Samedi 19 Septembre 2020

Trudeau attend les provocations de Trump contre les coronavirus


Les provocations du président américain sur les coronavirus ont été rejetées par de hauts responsables canadiens, qui sont ensuite passés à d'autres priorités.
Trudeau a découvert Trump à la dure au cours de deux années de pourparlers à mains nues sur l'ALENA.
Au cours de cette période, Trump a menacé à maintes reprises de conclure un accord commercial qui est économiquement vital pour le Canada, a abaissé les tarifs sur l'acier et l'aluminium canadiens et a lancé des insultes personnelles très publiques contre le Premier ministre.
Le tumulte de l'ALENA a enseigné à Trudeau et à ses proches comment s'engager avec l'administration Trump et leur a donné la confiance qu'ils peuvent régler les différends, a déclaré un haut fonctionnaire canadien à POLITICO. La personne a parlé sous couvert d'anonymat parce qu'elle n'était pas autorisée à discuter publiquement des détails internes de la relation.
Tout d'abord, a déclaré le responsable libéral, le camp de Trudeau a appris que la meilleure façon de faire face aux poussées est d'aller directement aux décideurs de Trump - et de le faire rapidement et de manière agressive.
Avec Trump aux commandes, les Canadiens trouvent qu'ils doivent aller tout en haut, politiquement, pour faire quoi que ce soit.
À titre de comparaison, lorsqu'elle a traité avec l'administration Obama, la source a déclaré que les responsables canadiens pouvaient appeler quelqu'un au Département d'État au sujet d'un problème et se sentir raisonnablement à l'aise avec le fait que cette personne avait le pouvoir de parler au nom de leur gouvernement.

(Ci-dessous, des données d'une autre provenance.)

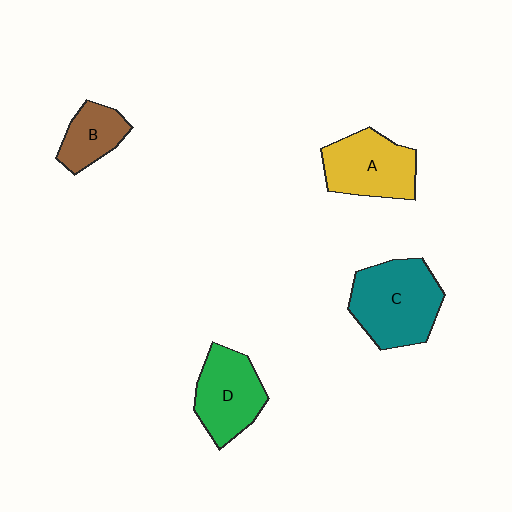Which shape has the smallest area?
Shape B (brown).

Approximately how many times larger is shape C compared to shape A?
Approximately 1.2 times.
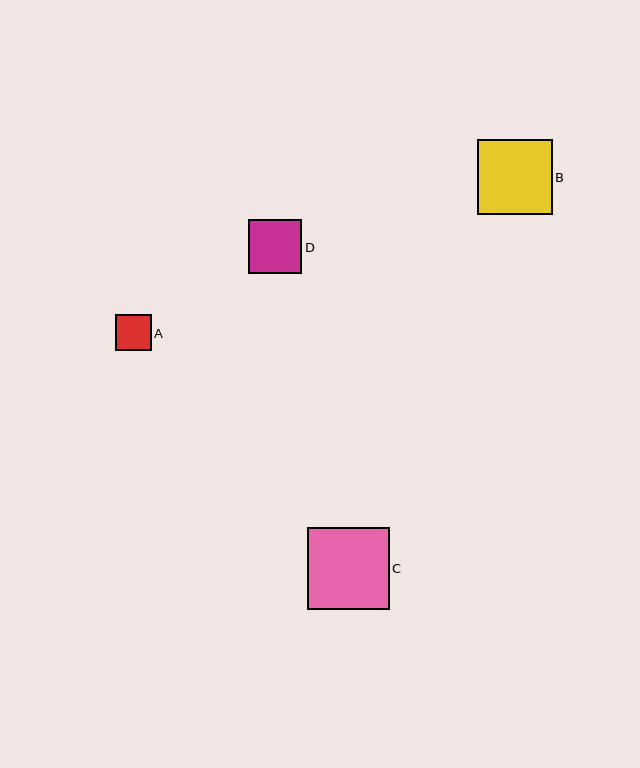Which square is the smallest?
Square A is the smallest with a size of approximately 36 pixels.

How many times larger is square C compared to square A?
Square C is approximately 2.3 times the size of square A.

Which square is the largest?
Square C is the largest with a size of approximately 82 pixels.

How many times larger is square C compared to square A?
Square C is approximately 2.3 times the size of square A.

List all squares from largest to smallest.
From largest to smallest: C, B, D, A.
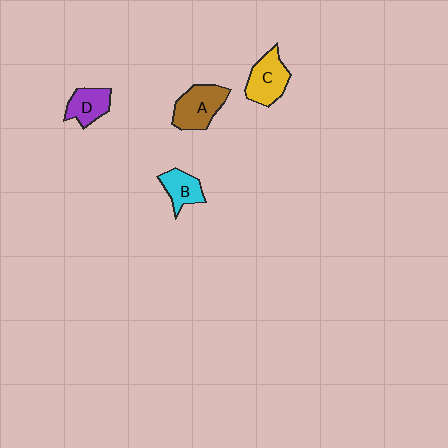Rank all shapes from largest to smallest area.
From largest to smallest: A (brown), C (yellow), D (purple), B (cyan).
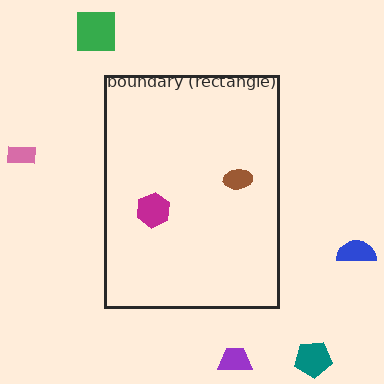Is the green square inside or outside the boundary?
Outside.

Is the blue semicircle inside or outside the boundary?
Outside.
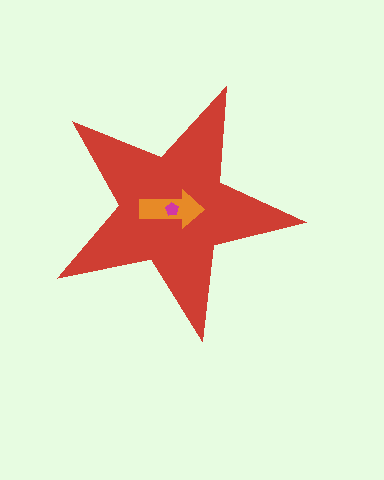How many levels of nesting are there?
3.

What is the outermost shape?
The red star.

Pour que l’approche Trump fonctionne, il fallait bien sûr que le Canada entretienne des relations avec des personnalités clés de la Maison Blanche, un exercice qui a commencé au début de la renégociation de l’ALENA.

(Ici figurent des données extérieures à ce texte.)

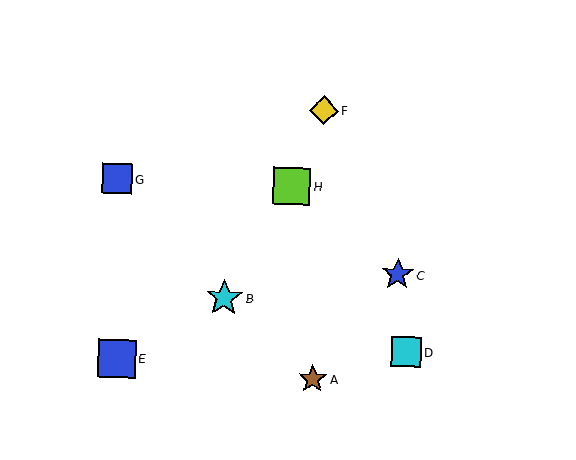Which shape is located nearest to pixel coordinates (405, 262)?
The blue star (labeled C) at (398, 274) is nearest to that location.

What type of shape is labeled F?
Shape F is a yellow diamond.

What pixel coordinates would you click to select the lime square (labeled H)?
Click at (292, 186) to select the lime square H.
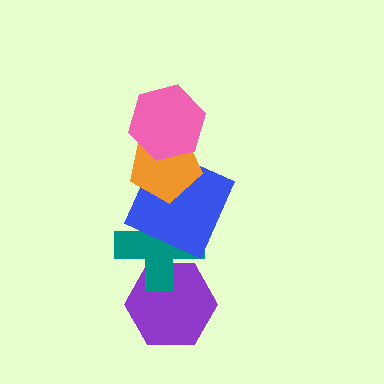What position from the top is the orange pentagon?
The orange pentagon is 2nd from the top.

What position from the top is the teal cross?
The teal cross is 4th from the top.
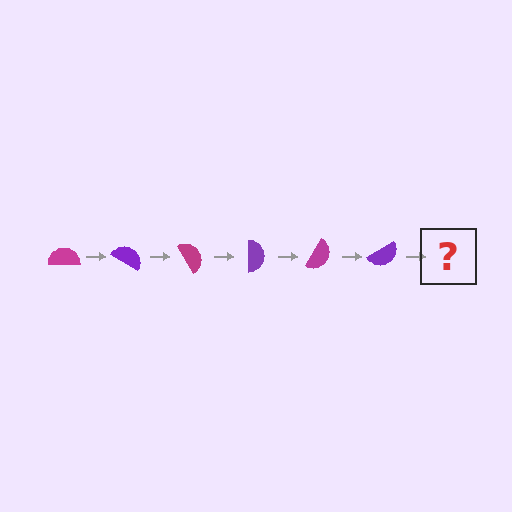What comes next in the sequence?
The next element should be a magenta semicircle, rotated 180 degrees clockwise from the start.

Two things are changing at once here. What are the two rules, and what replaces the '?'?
The two rules are that it rotates 30 degrees clockwise each step and the color cycles through magenta and purple. The '?' should be a magenta semicircle, rotated 180 degrees clockwise from the start.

Trudeau a eu des appels réguliers avec Trump, mais sa chef de cabinet, Katie Telford, et Brian Clow, son directeur exécutif des relations Canada-États-Unis, ont été des points de contact avec leurs homologues américains, a déclaré l'initié.
Trump et Trudeau parlent en fait toutes les deux à trois semaines, y compris pendant la pandémie. La personne a noté qu'une grande partie des discussions entre les États-Unis et le Canada sur Covid-19 ont également été transmises par Telford et Jared Kushner, gendre de Trump et conseiller principal.

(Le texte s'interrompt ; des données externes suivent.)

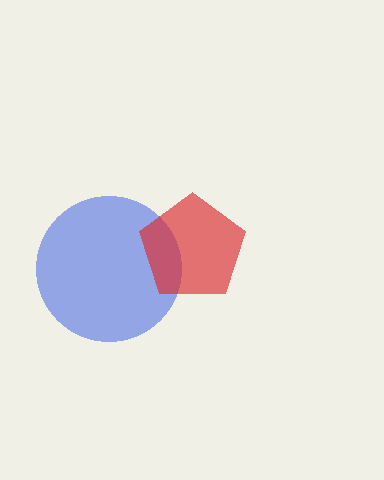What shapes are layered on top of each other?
The layered shapes are: a blue circle, a red pentagon.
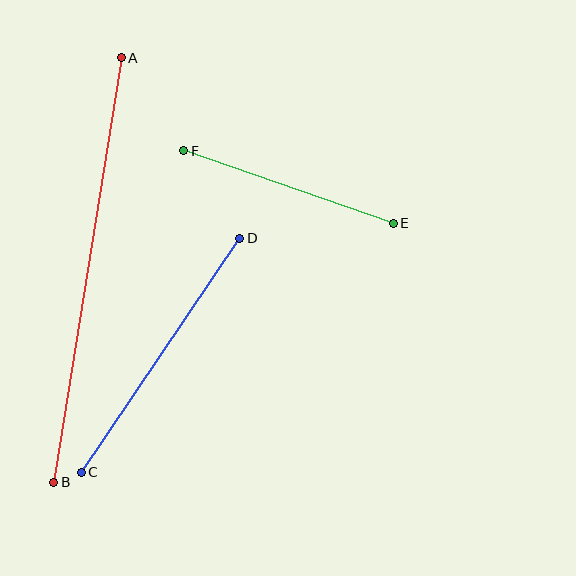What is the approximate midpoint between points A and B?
The midpoint is at approximately (87, 270) pixels.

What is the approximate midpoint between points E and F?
The midpoint is at approximately (289, 187) pixels.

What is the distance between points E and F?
The distance is approximately 222 pixels.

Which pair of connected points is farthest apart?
Points A and B are farthest apart.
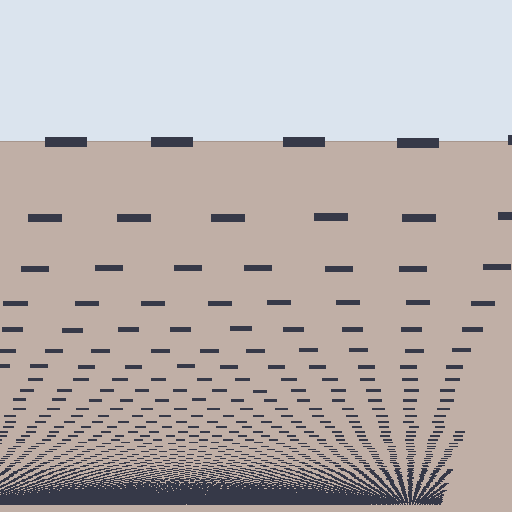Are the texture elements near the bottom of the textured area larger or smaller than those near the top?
Smaller. The gradient is inverted — elements near the bottom are smaller and denser.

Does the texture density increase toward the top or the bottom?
Density increases toward the bottom.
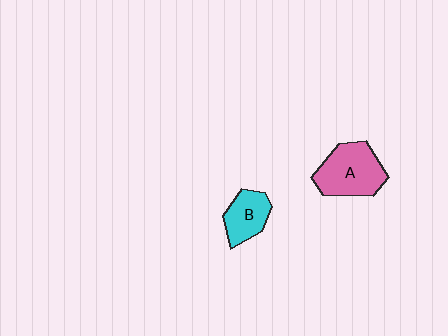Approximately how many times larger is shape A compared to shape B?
Approximately 1.6 times.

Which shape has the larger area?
Shape A (pink).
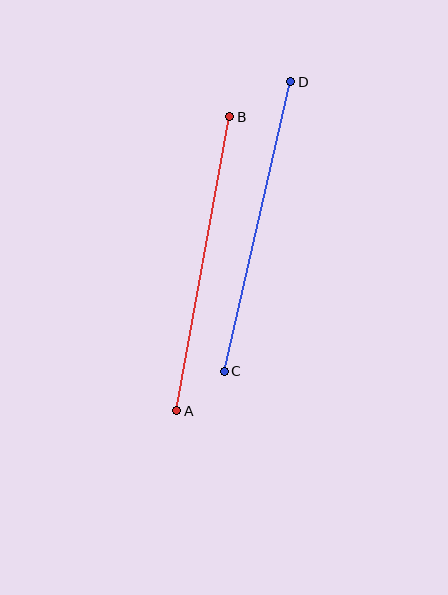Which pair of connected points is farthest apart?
Points A and B are farthest apart.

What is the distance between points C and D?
The distance is approximately 297 pixels.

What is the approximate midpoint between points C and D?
The midpoint is at approximately (257, 226) pixels.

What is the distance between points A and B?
The distance is approximately 298 pixels.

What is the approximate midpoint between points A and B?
The midpoint is at approximately (203, 264) pixels.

La vice-première ministre Chrystia Freeland, Kirsten Hillman, qui a récemment été promue ambassadrice, et le ministre de la Sécurité publique, Bill Blair, ont également été au cœur des discussions de Covid-19. Freeland a appelé le vice-président Mike Pence et le secrétaire d'État Mike Pompeo, tandis que Blair a travaillé avec le secrétaire par intérim de la sécurité intérieure, Chad Wolf.
Le représentant commercial Robert Lighthizer est également souvent impliqué, et le gouvernement Trudeau le considère comme quelqu'un qui a l'oreille du président, a déclaré le responsable.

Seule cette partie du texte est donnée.